In 2016 Rob Perks and I published the third edition of The Oral History Reader, a comprehensive, international anthology combining major, ‘classic’ articles with cutting-edge pieces on the theory, method and use of oral history. Twenty-seven new chapters introduce the most significant developments in oral history in the last decade to bring this invaluable text up to date, with new pieces on emotions and the senses, on crisis oral history, current thinking around traumatic memory, the impact of digital mobile technologies, and how oral history is being used in public contexts, with more international examples to draw in work from North and South America, Britain and Europe, Australasia, Asia and Africa.

The past never alters but history and memory change all the time. Thirty years after I conducted interviews with Australian WWI veterans, and 20 years after Anzac Memories: Living with the Legend was first published, in 2013 I published a new edition with three new chapters. You can read online this review of Anzac Memories by historian Joan Beaumont, or listen to the ABC Hindsight documentary about the new edition. In the new edition I return to a family war history that I could not write about twenty years ago because of the stigma of war and mental illness, and I use newly-released Repatriation files to question my earlier account of veterans’ post-war lives and memories and to think afresh about war and memory. My Age newspaper article ‘Healing Histories’ is based on that family history, as is the radio documentary I scripted, ‘Anzac Memories Revisited: Searching for Hector Thomson’. In the new edition I also explore how the Anzac legend has transformed over the past quarter century, how a ‘post-memory’ of the Great War creates new challenges and opportunities for making sense of the national past, and how veterans’ war memories can still challenge and complicate national mythologies. See also my recent article ‘Anzac Memories Revisited: Trauma, Memory and Oral History’, Oral History Review 42, 1, 2015, pp 1-29 (winner, History Article Award, Victorian Community History Awards, 2015). 

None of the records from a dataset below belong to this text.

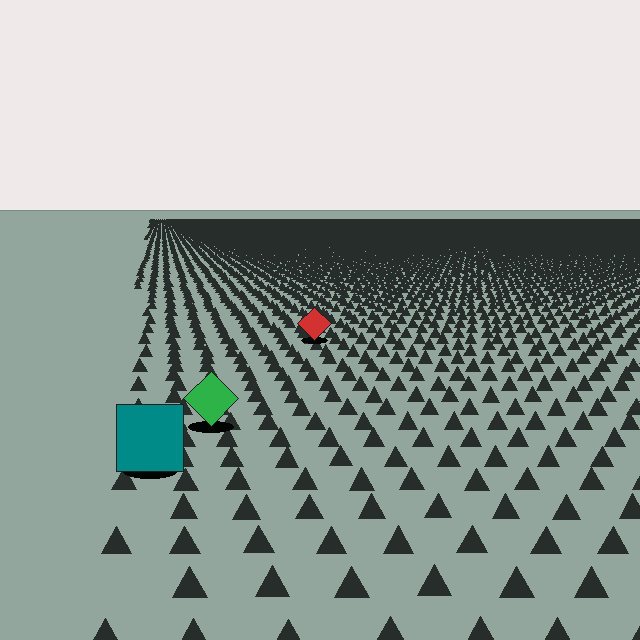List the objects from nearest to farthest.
From nearest to farthest: the teal square, the green diamond, the red diamond.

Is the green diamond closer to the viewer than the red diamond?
Yes. The green diamond is closer — you can tell from the texture gradient: the ground texture is coarser near it.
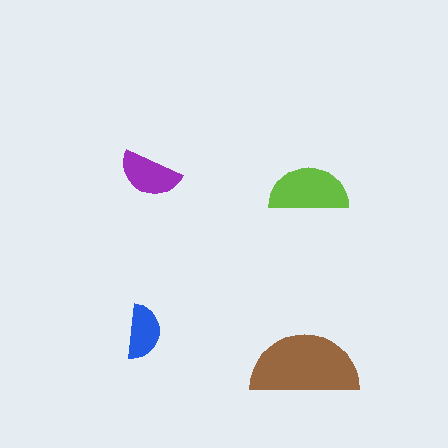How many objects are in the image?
There are 4 objects in the image.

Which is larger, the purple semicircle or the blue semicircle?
The purple one.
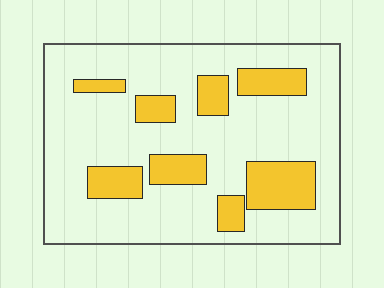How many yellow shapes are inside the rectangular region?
8.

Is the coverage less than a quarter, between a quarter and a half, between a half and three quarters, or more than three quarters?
Less than a quarter.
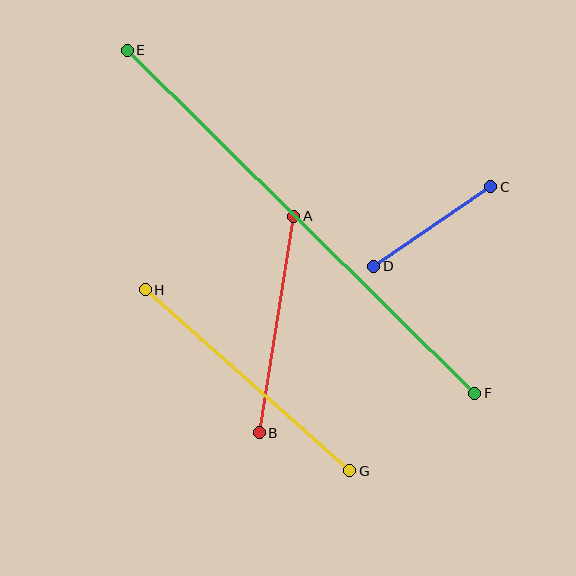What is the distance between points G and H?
The distance is approximately 273 pixels.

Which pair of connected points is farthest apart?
Points E and F are farthest apart.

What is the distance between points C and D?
The distance is approximately 142 pixels.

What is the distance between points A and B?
The distance is approximately 219 pixels.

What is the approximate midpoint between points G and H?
The midpoint is at approximately (247, 380) pixels.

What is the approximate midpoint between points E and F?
The midpoint is at approximately (301, 222) pixels.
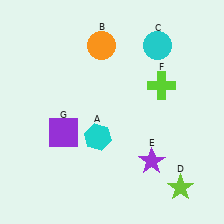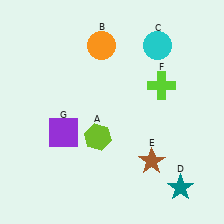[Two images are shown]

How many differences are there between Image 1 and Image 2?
There are 3 differences between the two images.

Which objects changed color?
A changed from cyan to lime. D changed from lime to teal. E changed from purple to brown.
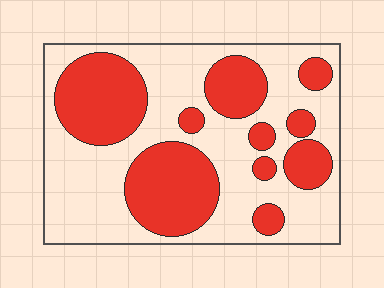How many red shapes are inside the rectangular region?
10.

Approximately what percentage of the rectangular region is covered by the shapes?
Approximately 40%.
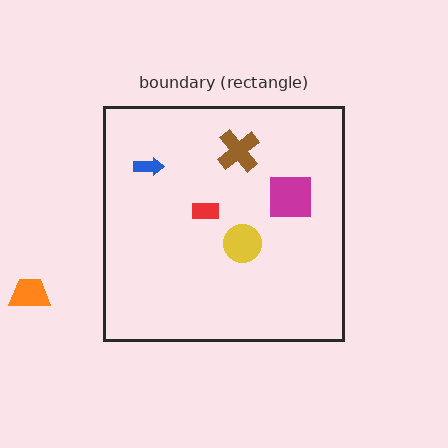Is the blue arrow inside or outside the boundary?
Inside.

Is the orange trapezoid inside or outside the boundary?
Outside.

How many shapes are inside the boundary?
5 inside, 1 outside.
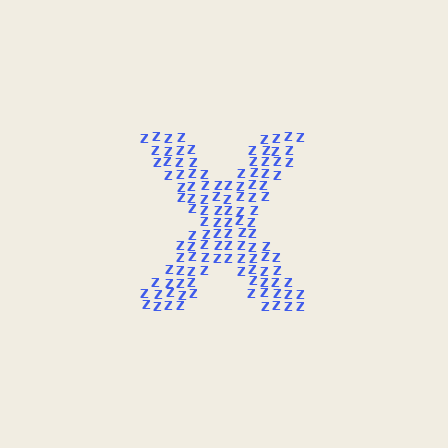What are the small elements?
The small elements are letter Z's.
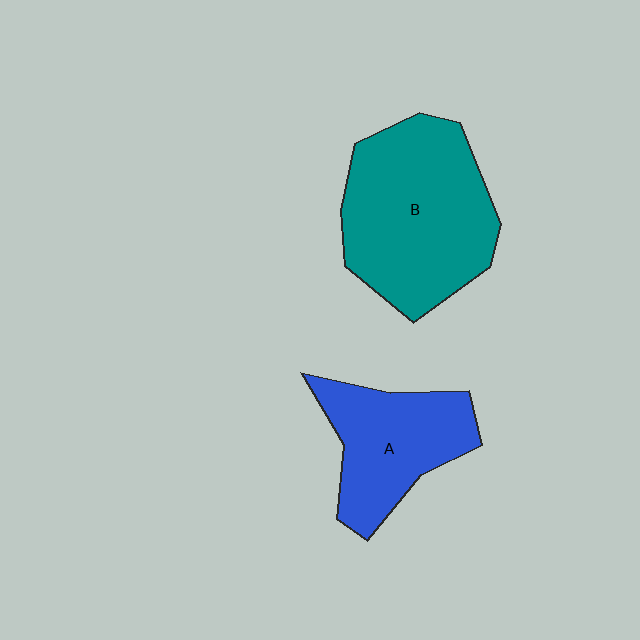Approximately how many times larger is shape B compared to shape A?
Approximately 1.6 times.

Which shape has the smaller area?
Shape A (blue).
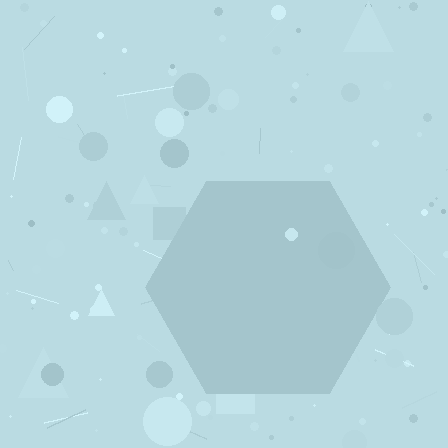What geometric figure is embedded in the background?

My 2011 book Moving Stories: an intimate history of four women across two countries ), (awarded the United States Oral History Association Book Award, International category, 2012 ) explores the lives of four British women who emigrated to Australia in the 1950s and 1960s, drawing upon a rich archive of letters, journals, autobiographical writing, oral history interviews and photographs. These life story documents offer detailed and intimate evidence about events and experiences, and changing relationships, attitudes and feelings, as these four women negotiated their wartime and postwar lives through migration and in the context of dramatically shifting roles and expectations for women in each country. Though migration is the connecting thread in all four lives, this project was not only about migration. Precisely because these women were migrants they recorded their lives in the letters and photographs they sent home, and because they wanted to describe, compare and explain their new life in Australia, they photographed and wrote about aspects of everyday life and women’s experience that are often lost to history. In he second part of Moving Stories I explore how people narrate their lives and identities through letters, photos and memory. My article “A moving history: how personal stories illuminate the past” is on The Conversation. You can hear me talk about Moving Stories in a National Museum of Australia lecture and on ABC Radio National Life Matters.

In 2011 I also edited the book Oral History and Photography (Palgrave, NewYork, 2011), with Professor Alexander Freund from the University of Winnipeg in Canada.